The AC50/51 is a good choice to duplicate what you had- peak torque is only 120 ft-lbs so you'll still need your transmission. If you really intend to drive your car, AC is great- power brakes basically for free, and a 10-15% range boost vs DC. If you just want a performance toy, a DC motor will give you more power and way more torque for the same money. You can also save even more money with DC by buying a kit to build a controller rather than a finished controller. 

Otherwise, just read up on various threads here. I have no specific advice for a BMW- too expensive for my tastes.


----------



## nucleus (May 18, 2012)

For a simple project I don't think you could go wrong with a AC35X2. It is a bit heavy at 150 pounds, but 180 ft-lbs of torque starting at 0 RPM, 100 HP at 3000 RPM peaking topping off with 165 HP at 5000 RPM, it would scoot pretty well.

It is pretty much plug and play with dual Curtis controllers...

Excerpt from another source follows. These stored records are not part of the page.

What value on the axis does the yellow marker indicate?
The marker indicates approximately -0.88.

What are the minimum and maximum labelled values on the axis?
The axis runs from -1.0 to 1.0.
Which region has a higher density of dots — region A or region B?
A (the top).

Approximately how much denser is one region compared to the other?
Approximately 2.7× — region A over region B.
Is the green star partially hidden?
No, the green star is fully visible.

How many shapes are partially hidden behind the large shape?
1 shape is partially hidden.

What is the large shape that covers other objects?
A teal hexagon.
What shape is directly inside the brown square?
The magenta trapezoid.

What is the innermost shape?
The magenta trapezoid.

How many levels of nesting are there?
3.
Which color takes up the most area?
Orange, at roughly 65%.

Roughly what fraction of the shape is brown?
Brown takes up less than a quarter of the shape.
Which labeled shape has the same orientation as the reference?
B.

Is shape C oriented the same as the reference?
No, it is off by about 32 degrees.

A Leaf motor could be a great fit, but will require some engineering to adapt and a custom controller if you want to decent power.


----------



## nucleus (May 18, 2012)

*i3*

Or, you could keep it in the family, grab a wrecked i3 and use that motor... 178 HP, would require some CANBUS work.


----------



## zippy500 (Apr 3, 2017)

thanks for the comments,

I would love to get the 2XAC35 setup but wow at the price.

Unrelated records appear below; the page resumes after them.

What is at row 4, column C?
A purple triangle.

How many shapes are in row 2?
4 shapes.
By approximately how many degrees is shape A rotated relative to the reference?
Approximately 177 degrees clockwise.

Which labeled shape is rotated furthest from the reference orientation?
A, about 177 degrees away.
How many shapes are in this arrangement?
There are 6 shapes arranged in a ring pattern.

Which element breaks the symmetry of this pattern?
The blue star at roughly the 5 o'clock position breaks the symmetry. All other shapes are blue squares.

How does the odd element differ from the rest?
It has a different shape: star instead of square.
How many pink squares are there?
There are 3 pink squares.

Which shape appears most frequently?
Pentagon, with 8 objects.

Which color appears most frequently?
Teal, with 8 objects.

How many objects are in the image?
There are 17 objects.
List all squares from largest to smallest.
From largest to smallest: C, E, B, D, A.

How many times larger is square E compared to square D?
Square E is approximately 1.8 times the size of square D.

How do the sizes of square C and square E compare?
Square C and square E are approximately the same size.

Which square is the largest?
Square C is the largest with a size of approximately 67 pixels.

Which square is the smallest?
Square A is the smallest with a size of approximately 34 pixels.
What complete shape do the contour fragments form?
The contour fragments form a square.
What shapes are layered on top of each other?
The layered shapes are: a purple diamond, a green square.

Leaf battery packs are few here in the UK and are fetching in the region of £4000 which would easily cover the new battery price.

I quite like the torque graph of the AC-51 at 96V, would anyone know what difference it would make if the system was run at 120V . would there be more power at the motor or just give better range?


----------



## madderscience (Jun 28, 2008)

Go for highest voltage battery you can get. I think the HPEV / curtis AC systems are available up to 144V. don't go less than that if you want decent highway speeds. +1 on leaf or volt battery pack. If leaf, reconfigured for 144v at 120ah would give 60-70 mile range in a 2200-2300lb total weight car.

as already suggested, keep the tranny. However run full synthetic oil in it and the diff, and if you are adventurous you might be able to make internal mods to it to reduce friction. But if its a standard 4spd, probably best to just put new seals and syncros in it and run it as is. get the alignment done and all the ball joints and suspension redone and put good LRR tires on it. You can also mess with gear ratios by adjusting the rear axle ratio. IIRC there are several swap options available for the 02's. Due to the comparatively rev happy electric motor you might want to spec a higher ratio rear end than the stock one.

I had a '71 BMW 1600 for a few years. Neat little car. I sort of wish I had kept it but I sold it when I had to move, before I caught the EV bug.


----------